Oysa son birkaç aydır tam da yukarıda tarif ettiğim şekilde yetiştirilmiş, bu ülkenin en iyi eğitim almış Boğaziçi öğrencileri, kendilerince haklı oldukları bir konuda sorguluyor ve itirazlarını gösteriyorlar.
Karşılığında ise, çok şiddetli polis yaptırımlarına uğruyorlar. Şimdi şu soruları sormak gerekmez mi?
Bu çocukların,
Ellerinde silah mı var? YOK…
Ellerinde sopa mı var?

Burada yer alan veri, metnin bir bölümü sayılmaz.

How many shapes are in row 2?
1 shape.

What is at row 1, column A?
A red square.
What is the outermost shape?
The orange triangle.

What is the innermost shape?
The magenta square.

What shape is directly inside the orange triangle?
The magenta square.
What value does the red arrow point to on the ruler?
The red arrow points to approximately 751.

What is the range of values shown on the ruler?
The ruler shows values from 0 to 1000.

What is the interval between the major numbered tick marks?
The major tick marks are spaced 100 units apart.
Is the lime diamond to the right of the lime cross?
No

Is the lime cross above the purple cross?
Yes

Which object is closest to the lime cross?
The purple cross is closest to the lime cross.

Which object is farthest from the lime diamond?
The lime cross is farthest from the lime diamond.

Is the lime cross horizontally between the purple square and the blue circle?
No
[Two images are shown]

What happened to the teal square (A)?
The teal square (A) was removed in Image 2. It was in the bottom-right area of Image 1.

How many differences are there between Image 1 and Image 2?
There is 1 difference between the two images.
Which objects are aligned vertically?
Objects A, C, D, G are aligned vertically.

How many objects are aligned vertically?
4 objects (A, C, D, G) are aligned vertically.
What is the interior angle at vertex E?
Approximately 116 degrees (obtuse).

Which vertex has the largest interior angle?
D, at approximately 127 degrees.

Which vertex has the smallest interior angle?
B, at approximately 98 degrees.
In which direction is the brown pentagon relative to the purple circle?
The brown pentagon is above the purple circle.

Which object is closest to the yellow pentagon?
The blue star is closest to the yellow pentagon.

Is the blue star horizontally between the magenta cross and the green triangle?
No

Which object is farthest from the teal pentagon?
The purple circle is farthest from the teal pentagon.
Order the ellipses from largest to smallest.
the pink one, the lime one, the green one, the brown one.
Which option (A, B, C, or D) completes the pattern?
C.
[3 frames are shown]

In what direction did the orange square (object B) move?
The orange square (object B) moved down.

YOK...
Ellerin de taş var mı? O da, YOK...
O zaman, bu çocuklarımızı tartaklamak, yerlerde sürüklemek, boğazlarını sıkmak neden?

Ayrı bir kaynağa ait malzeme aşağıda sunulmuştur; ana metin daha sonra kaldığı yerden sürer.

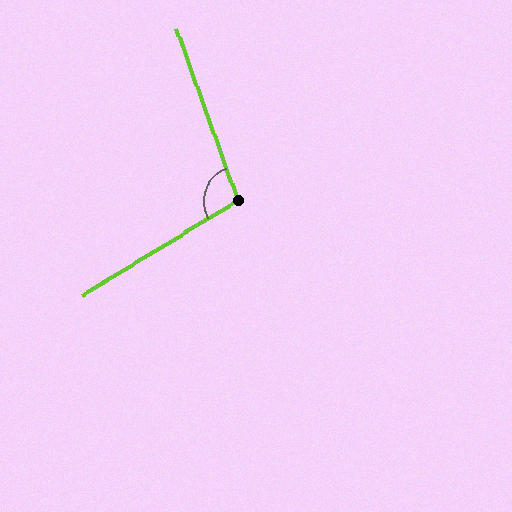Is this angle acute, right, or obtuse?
It is obtuse.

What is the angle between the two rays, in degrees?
Approximately 102 degrees.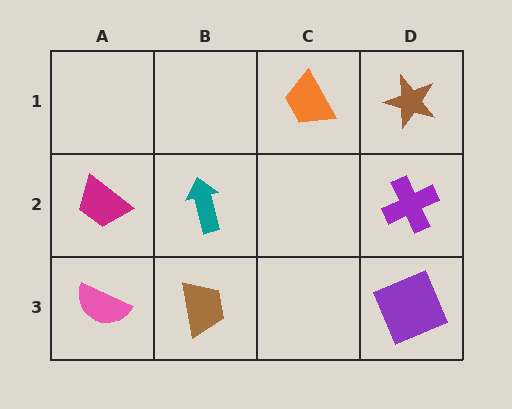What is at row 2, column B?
A teal arrow.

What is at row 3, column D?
A purple square.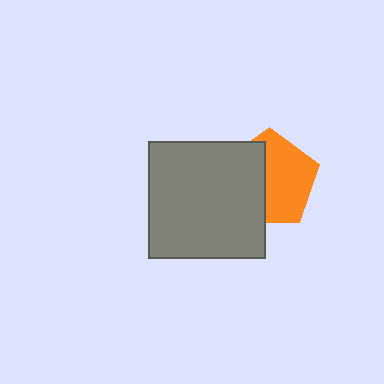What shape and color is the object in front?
The object in front is a gray square.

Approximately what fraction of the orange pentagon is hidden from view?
Roughly 44% of the orange pentagon is hidden behind the gray square.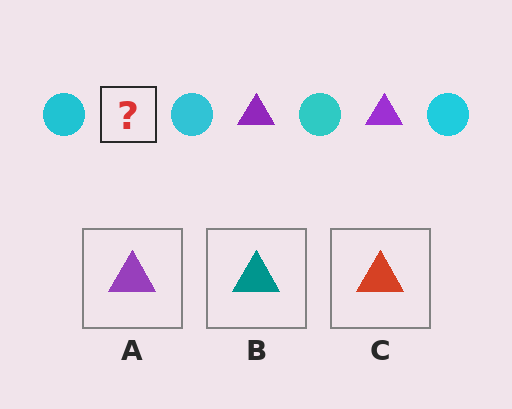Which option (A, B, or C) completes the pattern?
A.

Onlarca öğrenci, sabahın karanlık saatlerinde evlerinden karga tulumba gözaltına alınıp hâkim karşısına çıkartılıyor. Sonuçta, yargı suç unsuru bulmadığı için hepsini serbest bırakıyor.
O halde, bir kez daha sormak gerekmez mi? Bunların içinde kışkırtıcılar olsaydı, yargı onları cezalandırmaz mıydı?
Zaten bu olayları, halkın çoğunluğu da onaylamıyor. Son günlerde bu konuda yapılan bir ankette, Boğaziçi öğrencilerini haklı bularak destek verenlerin oranı % 67, polisin tavrını şiddetli bulanların oranı da % 62 çıkmıştır.
Devletimizi temsil etme erkine sahip Sayın Siyasi Yöneticilerimiz,
Bu çocukların tepkisine bir kez olsun onların gözü ile bakamaz mısınız?
Onlar bu ülkenin geleceğidir. Haklı oldukları konuda kendi haklarını savunmalarından ötürü gurur duymalıyız.
Unutulmasın ki, haklı oldukları konularda bugüne kadar hiçbir güç, gençlerin karşısında duramamıştır.
Yakın geçmişte yaşanan Gezi Olaylarında da, toplum gençlerin yanında yer almış ve başlangıçta olayları doğru okuyup çözemeyen siyasi iradenin tavrı sertleştikçe, kışkırtıcıların da karışması ile olaylar tüm ülkeyi sarmıştı. Sonuçta olan günahsız gençlere olmuştu.
Bu kez de başarılı bir üniversitemizin geleceği, bir inatlaşma uğruna karartılmaya çalışılmaktadır. Bu, ileride izleri silinemeyecek yaralar açacaktır. Bunlar geçmişte de denenmiş ve sonuçları acı olmuştur.
Evet, Devletin gücü isterse bunları ezer geçer. Bu çocukların geleceği karartılır. Unutulmasın ki, doğacak sonuçlar kimseye kabul ettirilemez.
Bir zamanlar dünya üniversiteleri arasında adı geçen Boğaziçi Üniversitesini küçültmek ve giderek sıradanlaştırmak, bu ülkenin hiçte yararına değildir.
Devletimizi yöneten siyasi iradenin, üniversitelerin geleneklerini dikkate almadan “Ben yaptım oldu” atamalarından artık vaz geçmesi gereklidir.
Üniversitelere sırf kendi düşüncelerine hizmet edecek rektörler atamak, üniversitelerin çağdaşlaşmasını engellemek ve bilimsellikten kopartıp bağnazlığa mahkûm etmektir.
Geleceğimiz olan çocuklarımızı eğitecek olan eğitim politikalarımızın her türlü bağnazlıktan uzak, araştıran, sorgulayan, bilimselliği esas alan bir çerçeveye oturtulması kaçınılmaz hale gelmiştir.
Üniversitelerimize özgür bir şekilde kendilerini yönetecek rektörlerini seçebilme olanağı tanınmalıdır.
Bu ülke, bu topraklarda yaşayan ve kendisini Türk olarak tanımlayan herkesin vatanıdır. Bu vatanın geleceğinin aydınlık olmasını sağlamakta, tüm siyasetçilerin görevidir.
Tartışma yaratacak uygulamaların rafa kaldırıldığı, huzurlu bir Türkiye dileğimle, güzel bir hafta diliyorum.